In equestrian terminology, a schoolmaster is a horse that has been trained to a high level in a specific discipline and is used specifically to teach a less experienced rider that same discipline. The schoolmaster's value is that it already knows the job: it carries the muscle memory, the conditioned responses, and the established way of going that allows a developing rider to feel the correct movements, responses, and timing that would otherwise take years to develop on an untrained horse.
Where the Term Is Used
The term is most common in dressage, where a horse trained to Prix St. Georges level or above can allow a lower-level rider to feel half-passes, flying changes, piaffe, and passage that would be impossible to ride on a horse that has not been trained to those movements. In show jumping, a schoolmaster is a horse with experience over difficult courses that allows a junior or developing rider to learn the approach, distances, and rhythm required at height. In eventing, a schoolmaster is a horse with cross-country mileage that allows a novice event rider to learn water, ditches, banks, and combination fences safely.

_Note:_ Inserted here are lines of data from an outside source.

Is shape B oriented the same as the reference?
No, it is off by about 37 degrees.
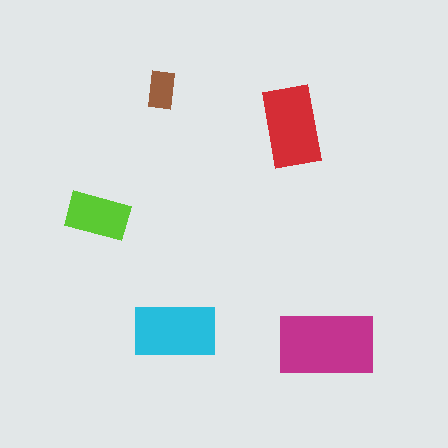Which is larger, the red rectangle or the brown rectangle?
The red one.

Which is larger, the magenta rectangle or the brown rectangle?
The magenta one.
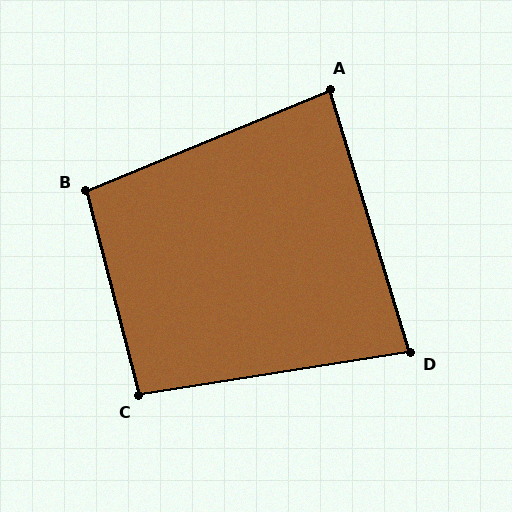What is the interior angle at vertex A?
Approximately 84 degrees (acute).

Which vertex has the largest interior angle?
B, at approximately 98 degrees.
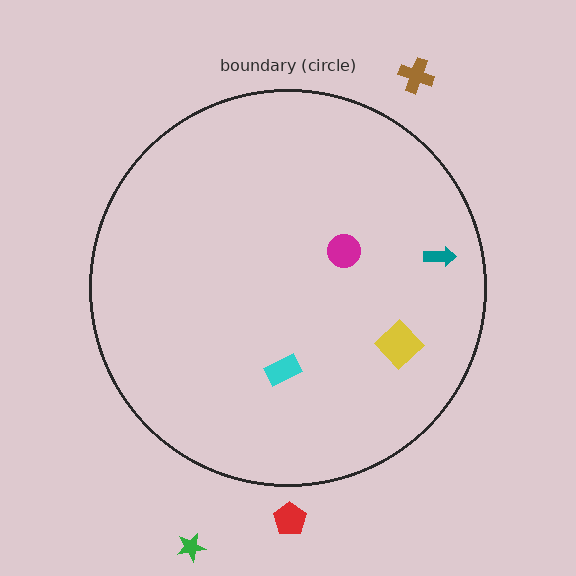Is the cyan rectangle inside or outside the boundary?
Inside.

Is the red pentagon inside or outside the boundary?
Outside.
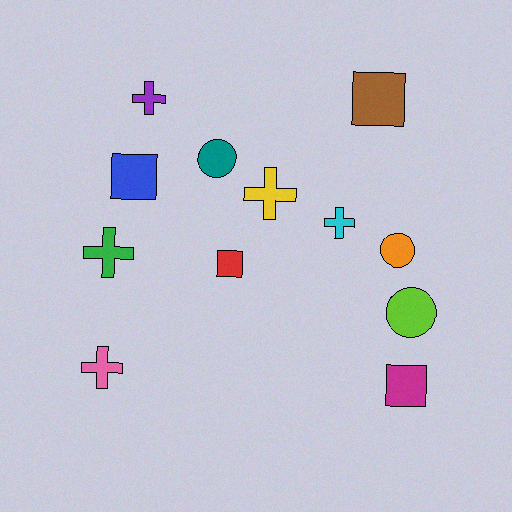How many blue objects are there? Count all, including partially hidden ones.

Characteristics of a Good Schoolmaster
A schoolmaster must combine high-level training with a patient, forgiving temperament. A horse trained to Grand Prix dressage that is tense, reactive, or punishing to rider error is not a schoolmaster, it is a difficult horse. The ideal schoolmaster accepts the aids of a novice rider calmly, performs the movements it knows in response to correct aids (teaching the rider what correct feels like), and tolerates the inevitable errors of a developing rider without escalating. Age is typically an asset: a horse in its late teens that has competed successfully at high level and whose competitive career is winding down is often the ideal schoolmaster, combining deep muscle memory with reduced reactivity.
Price
Schoolmasters command a premium: a Grand Prix dressage schoolmaster capable of teaching flying changes and piaffe may sell for $30,000 to $150,000 or more, despite being past competitive prime, because the teaching value is real and the supply of suitable horses is limited. For jumping, an experienced Preliminary or Intermediate event horse in its mid-teens may sell for $10,000 to $40,000 as a schoolmaster after its competitive career ends.